Saturday, September 13, 2008

Weekend Herb Blogging: Amaranth Salad


Every now and then I stumble across ingredients that I am just not sure how to cook. A lot of these finds have come from the Thai family who sells produce at my farmers market. With the seasons changing, today I saw a new ingredient I tried in early summer and just never got posted — amaranth.

The color attracted me, this brilliant purple and green. I had to know what it was and how to cook it. The best idea I could get from the woman selling it was to make a tea. I bought a bunch, brought it home. I poured through all my cookbooks and online trying to find recipes. The closest I could get was a few sentences in Alice Water's Chez Panisse Vegetables that said to saute the greens with garlic or use in a salad. That's it. Other than references to its use as a grain. So, I will now best the goddess of local food herself and offer up an actual amaranth recipe. Heh.
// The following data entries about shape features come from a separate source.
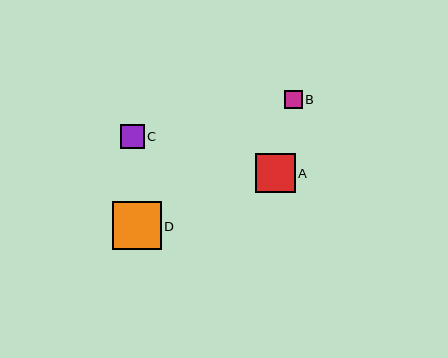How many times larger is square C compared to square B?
Square C is approximately 1.3 times the size of square B.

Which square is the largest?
Square D is the largest with a size of approximately 48 pixels.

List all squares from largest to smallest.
From largest to smallest: D, A, C, B.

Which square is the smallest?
Square B is the smallest with a size of approximately 18 pixels.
Both the grain and leaves come from amaranth. There are about sixty species of the plants, otherwise known as pigweed. Some edible and many are not. The varieties that are commonly known as pigweed are one of the most common weeds impacting soy and cotton crops. At least one species of amaranth has evolved to be "roundup resistant."
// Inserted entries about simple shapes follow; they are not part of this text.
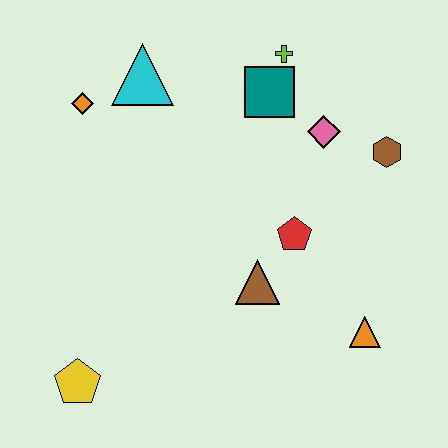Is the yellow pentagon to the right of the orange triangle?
No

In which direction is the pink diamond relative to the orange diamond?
The pink diamond is to the right of the orange diamond.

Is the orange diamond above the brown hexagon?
Yes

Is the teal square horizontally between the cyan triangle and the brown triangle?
No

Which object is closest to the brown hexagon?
The pink diamond is closest to the brown hexagon.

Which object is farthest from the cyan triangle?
The orange triangle is farthest from the cyan triangle.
I opted to use some of the amaranth with salad greens. Amaranth has a nice earthy flavor that I wanted to pair with a vinaigrette and something for balance. Blueberries fit for summer, but the dish would work well with the figs that are in season now.

Amaranth Salad
Looking for this recipe? It will be part of an upcoming book with Ali at Cleaner Plate Club.

This post is participating in Weekend Herb Blogging, which was started by Kalyn at Kalyn's Kitchen.

7 comments:

caitlin said...

I've been reading your blog for a while now, and now that I'm in college (yucky food), your entries make me crave actual good food.

Rachel said...

I'm really excited that you put amaranth's alternative name - pigweed - in the post, B. Pigweed is really common here in Australia; in fact, they sell it at the local bushfoods nursery. Now I know what I'll be buying next. Doesn't amaranth also appear in gluten-free bread recipes?

Expatriate Chef said...

Caitlin, good luck to you! I think it was the college years that really made me want to start cooking for myself!
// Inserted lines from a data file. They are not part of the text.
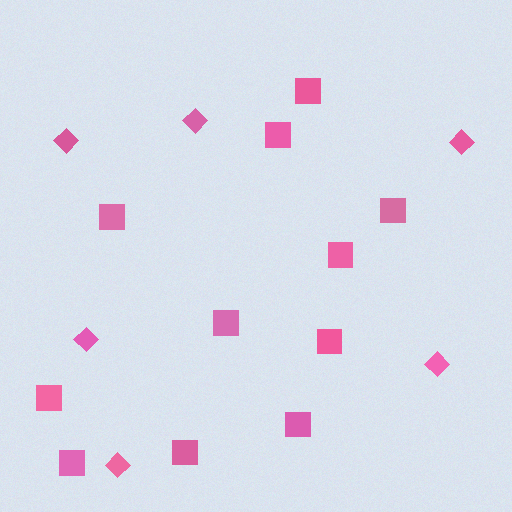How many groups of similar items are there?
There are 2 groups: one group of squares (11) and one group of diamonds (6).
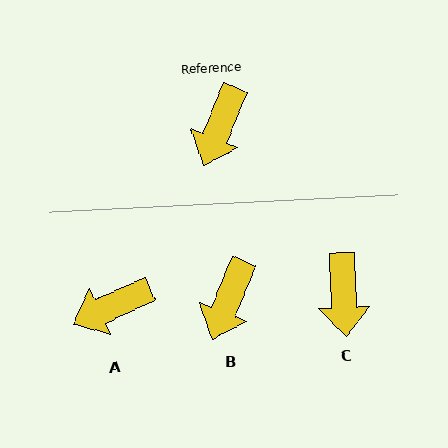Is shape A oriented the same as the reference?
No, it is off by about 43 degrees.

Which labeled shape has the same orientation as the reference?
B.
Amaranth does appear in gluten-free recipes, that would be the grain and not the leaves in that case.

katiez said...

Well, my day is done.... I've learned something new! I thought amranth was just a grain, didn't know about the greens (or should I say, purples) How pretty....

Kalyn said...

This is obviously the ingredient of the week and I haven't ever tried it. I don't think I've ever seen it for sale here, need to check Whole Foods or maybe the farmer's market. I'm quite intrigued to try it; the salad sounds great!

syrie said...

Thank you for introducing me to something new. I don't think I've ever seen this before but I'm going to keep an eye out for it.

maybelle's mom said...

Oh, such a pretty amaranth entry. When I cooked it, it wasn't quite as pretty.